There was only one car in front of theirs. Vince saw its taillights go on and said, “Now what?”
Then the crowd swallowed them. A trash can cracked the rear window. People began rocking the car. Woody drew his gun but the car rolled and in the chaos of being upset there was nothing to shoot at. Black arms hauled them onto the street. Angry eyes saw the suits and the gun, mistook the men for undercover cops. They were lucky to escape with concussions and bruises.
Earlier that evening, while the Street Brothers had been eating their dinners, the pigs had been making a rough and very visible bust on a cab driver named John Smith. He was hauled into the 4th Precinct station house where, as the rumor ran, further beatings led to his death.

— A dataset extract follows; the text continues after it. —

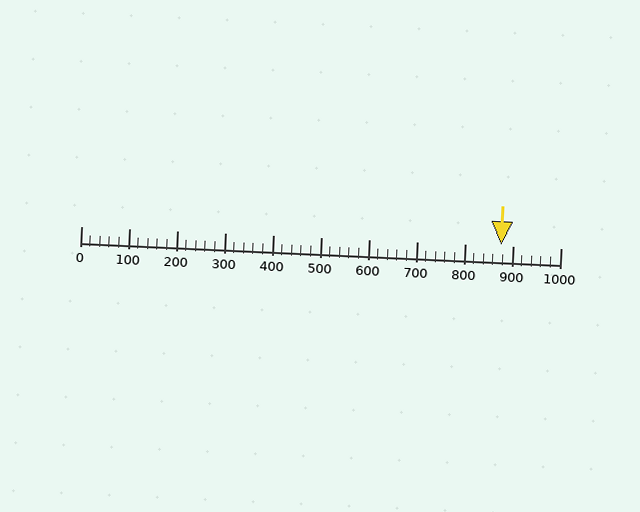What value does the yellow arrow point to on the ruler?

In Newark, against a backdrop of poverty, unemployment, decayed housing, and discrimination, racial tensions had been ramping up all summer, and the locals were seething with frustration. The cops, while aware of this, were not sensitive to it. In fact, they didn’t give a fuck what the niggers thought.
As it happened, the 4th Precinct was just across the street from Hayes Homes, a large and particularly dysfunctional welfare housing development. When the residents at Hayes got wind of what was happening with their brother John Smith, they went into the streets. The cops responded by pouring out of the station like angry bees, maybe a dozen of them in riot gear, laying around them with batons, aiming to put people down.
However, to their considerable surprise, this time the people did not go down. After the first few heads got busted, bricks began to fly. More brothers and sisters came out and the infuriated crowd swelled—the papers said four hundred, but it was more like a thousand—pushing the pig back into his pen, then spilling down the scabrous blight that was Springfield Avenue, a single rage-drunk organism out to avenge three centuries of rotten history. That shiny bauble, the Porsche, with its two nattily attired honkies, was irresistible.